Well, I was on the phone with my brother tonight, and he said my mom was staying at his place.  I was confused and so I called my mom.  My mom said that, despite the fact that we had already agreed that she'd stay with me, my brother finally offered last night, so she's going to stay at his house...and said that it'd be good to get to know his BF better.  (She absolutely DESPISES his BF and tells me this at EVERY opportunity.)

Am I wrong or crazy to feel rejected?  Would this bother you?  I feel like she's staying with my brother because he's her "favorite."

HELP.

Re: Would this bother you?

  • Don't sweat this. This is no big deal.

    The next time she comes out, invite her to your place at the get go.
  • Yeah, I would be a bit hurt, especially since she never said anything about changing her mind until you asked. But I wouldn't let it get to me too much. I doubt she did it to intentionally hurt you.
  • My feelings would be a bit hurt too, but don't let it put a damper on the weekend. Maybe she really does want to get to know his BF and improve their relationship. Look at it the other way - maybe she knows her relationship with you is solid and isn't worried about it, so she's staying with them to work on their relationship. Either way, try to enjoy the weekend, and it's okay to lick your wounds a little in private.
  • I would be hurt because it is RUDE and your mother was RUDE to you all the way around.  She not only dropped her plans with you when something better came along, but she didn't have the common manners to actually let you KNOW this.  

    So yeah, your feelings are justified.  

    But you know what she is like now.  And while you will probably never really feel 100% better about this, you CAN and SHOULD readjust your expectations of your relationship with her.  

    Move to a more superficial relationship with her, the one that SHE has shown you that she wants. That means, less communications since she couldn't feel connected enough to call you to let you know she changed her mind, and no more iniviations to visit since she doesn't seem to want to stay with you.  

    When your expectations are realistic, you wont be disappointed when SHE doesnt meet them.  And while it is sad that the level of relationship is not a strong as you would want (I know this first hand), its those little stings that make it worse. 
    [IMG]http://i633.photobucket.com/albums/uu52/Iluminespics/IMG_4759.jpg[/IMG]
  • Yes and no.

    At face value, yes, I'd be bothered.  but in thinking about it - it could be that SHE felt like you only invited her to stay because your brother didn't.  And maybe he invited her w/o being prompted to do so, so in turn she felt more comfortable going there. 

    Also, if she doesn't like his BF, she really could be trying to make a real attempt to get to know him better.  I can't fault her for that.

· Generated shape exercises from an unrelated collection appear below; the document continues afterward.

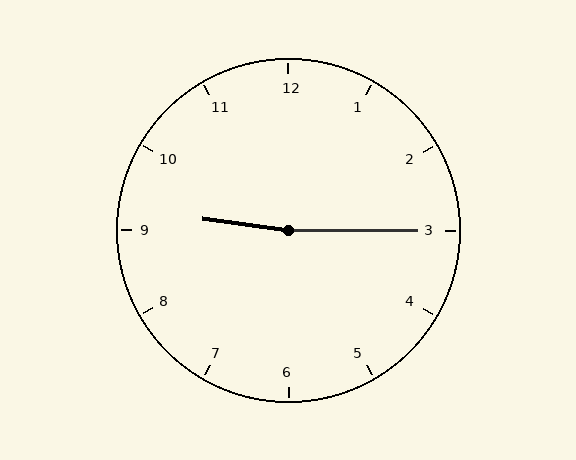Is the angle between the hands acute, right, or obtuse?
It is obtuse.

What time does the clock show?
9:15.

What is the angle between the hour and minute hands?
Approximately 172 degrees.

    OR - maybe it really is just a "favorites" thing, and if so, I can fully understand why you'd be hurt. 
    "Beer is living proof that God loves us and wants us to be happy."
    ~Benjamin Franklin

    Lilypie Third Birthday tickers
    DS dx with celiac disease 5/28/10

  • In between changing her mind about where to stay and the OP finding out about it couldn't have been more than 24 hours. I'd cut mom some slack for not telling her in this amount of time. 

    I wouldn't find it a big deal. Sounds like your brother's apartment is nicer anyways. And isn't having house guests tiring? 
  • I would not worry about it. My mom changes her mind depending on her mood. Sometimes when she comes to visit she stays at my house and sometimes she stays with my sister. If you are upset because she changed her plans suggest that she stay a night with you and leave it at that..I do not think she was trying to hurt your feelings and just felt like you asked because you felt pressured to do so.